The easiest way to return completely to stock is to flash the full FXZ for 5.5.893 in RSD Lite or just flash the system.img using moto-fastboot.


----------



## TheNeighbor (Nov 4, 2011)

I haven't had success with RSD Lite ever. Has this method been pretty successful then? Thanks for the reply.

Sent from my DROID BIONIC using RootzWiki


----------



## neckbonest (Oct 29, 2011)

you can also go to system/bin/mount.ext3.sh and deletethe lines at the end. forever root will be no more


----------



## TheNeighbor (Nov 4, 2011)

neckbonest said:


> you can also go to system/bin/mount.ext3.sh and deletethe lines at the end. forever root will be no more


Yes! Thank you I couldnt remember the location. Then I can unroot using petes tool but does that remove zerg rush and all the files from DHs process.
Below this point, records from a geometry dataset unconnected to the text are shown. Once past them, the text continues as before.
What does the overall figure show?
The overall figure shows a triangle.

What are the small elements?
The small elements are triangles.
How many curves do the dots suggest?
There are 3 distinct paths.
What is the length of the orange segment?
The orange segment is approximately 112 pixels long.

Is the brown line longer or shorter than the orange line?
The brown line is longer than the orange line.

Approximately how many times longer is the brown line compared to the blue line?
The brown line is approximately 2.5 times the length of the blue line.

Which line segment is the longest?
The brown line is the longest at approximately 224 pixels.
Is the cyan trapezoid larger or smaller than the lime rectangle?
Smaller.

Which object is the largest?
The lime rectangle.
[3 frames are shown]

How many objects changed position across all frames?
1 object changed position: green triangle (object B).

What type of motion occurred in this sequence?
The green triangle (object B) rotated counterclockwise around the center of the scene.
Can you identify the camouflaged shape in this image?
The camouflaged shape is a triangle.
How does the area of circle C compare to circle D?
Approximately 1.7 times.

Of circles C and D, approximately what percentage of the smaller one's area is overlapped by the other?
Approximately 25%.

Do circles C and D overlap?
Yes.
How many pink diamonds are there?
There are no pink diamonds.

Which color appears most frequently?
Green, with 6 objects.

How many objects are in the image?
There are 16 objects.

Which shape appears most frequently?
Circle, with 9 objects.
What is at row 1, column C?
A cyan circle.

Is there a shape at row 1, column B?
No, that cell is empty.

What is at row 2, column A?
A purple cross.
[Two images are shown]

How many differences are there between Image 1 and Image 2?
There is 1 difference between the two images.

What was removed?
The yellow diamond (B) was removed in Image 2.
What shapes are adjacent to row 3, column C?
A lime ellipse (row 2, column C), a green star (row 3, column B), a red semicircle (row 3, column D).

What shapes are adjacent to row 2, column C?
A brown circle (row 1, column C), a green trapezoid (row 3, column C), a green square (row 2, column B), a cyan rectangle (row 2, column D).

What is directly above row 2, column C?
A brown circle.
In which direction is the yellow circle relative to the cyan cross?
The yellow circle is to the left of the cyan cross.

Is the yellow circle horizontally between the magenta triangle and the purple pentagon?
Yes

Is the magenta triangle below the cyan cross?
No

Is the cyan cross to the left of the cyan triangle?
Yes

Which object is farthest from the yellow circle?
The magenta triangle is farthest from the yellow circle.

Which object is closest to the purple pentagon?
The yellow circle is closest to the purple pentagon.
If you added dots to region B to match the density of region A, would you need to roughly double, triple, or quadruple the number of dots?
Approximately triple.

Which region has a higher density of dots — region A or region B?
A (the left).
Sent from my DROID BIONIC using RootzWiki


----------



## TheNeighbor (Nov 4, 2011)

TheNeighbor said:


> Yes! Thank you I couldnt remember the location. Then I can unroot using petes tool but does that remove zerg rush and all the files from DHs process?
> 
> Sent from my DROID BIONIC using RootzWiki


Sent from my DROID BIONIC using RootzWiki


----------